Chiaro preciso e conciso. Ancora più chiaro è stato poi, il leader morale della formazione diretta in panchina da coach Pino Sacripanti, nel valutare quello che al momento è il dato più rilevante delle sofferenze dei bianconeri sui ventotto metri di campo: la mancanza di un giocatore, ma soprattutto la mancanza di un lungo. La presenza di Fletcher, infatti, dava una diversa possibilità di impiego ed un’ampia scelta di soluzioni tattiche con i tre lunghi che erano stati portati all’ombra della Reggia perché complementari tra di loro. Con Fletcher si era sempre nella possibilità di avere un giocatore interno ed uno esterno o con Smith e l’ex Teramo assieme, anche quella tattica di portare entrambi i lunghi fuori dal pitturato per onorare il tiro dalla media-lunga distanza, permettendo quindi agli esterni di esplorare in maniera anche più tranquilla l’area colorata. Senza l’americano di passaporto macedone, invece, la soluzione diventa unica: un lungo interno e cioè Stipanovic (con cui è possibile giocare in maniera efficace solo il pick and roll) ed un lungo che può avere quella doppia dimensione di cui si parlava prima e ci si riferisce ovviamente ad Andre Smith. Tutte le altre soluzioni portano ad abbassamenti di quintetti, a giocatori fuori ruolo e quindi miss-match da sfruttare dal punto di vista degli avversari.

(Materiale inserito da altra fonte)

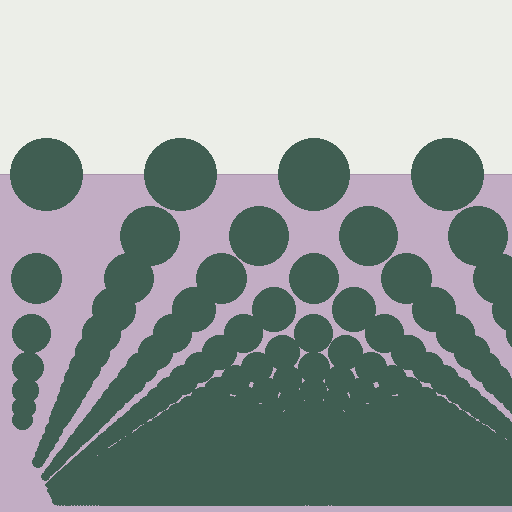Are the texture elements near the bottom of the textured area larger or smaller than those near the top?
Smaller. The gradient is inverted — elements near the bottom are smaller and denser.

«E’chiaro che visto come e quanto stiamo subendo dentro in vernice diventa facile trovare alibi o scuse sulla mancanza di un lungo, ma è proprio questo il nostro problema principale, trovare scuse ed alibi invece di trovare un rimedio sul campo. A mio parere otto buoni giocatori bastano per giocare una volta a settimana».
Quindi ora cosa ti aspetti?
«Reazione e voglia, ma soprattutto iniziare ad imparare dai nostri errori. In questo campionato abbiamo perso tanti punti e abbiamo dimostrato di non imparare da queste lezioni, è giunto il momento».
Che partita ti aspetti con la Vanoli?
«Cremona è una squadra solo all’apparenza, molto più normale rispetto agli ultimi avversari che abbiamo incontrato, ma mette lo stesso tanta pressione fisica e quindi per noi il discorso non cambia».
Quale la chiave?
«Quella di sempre: gestione del ritmo e controllo dei rimbalzi e palle perse».
Il tuo appello al pubblico in vista di questa seconda sfida interna?
«Spero ci stia vicino e continui a darci una mano come ha sempre dimostrato fin qui, anzi ne sono sicuro».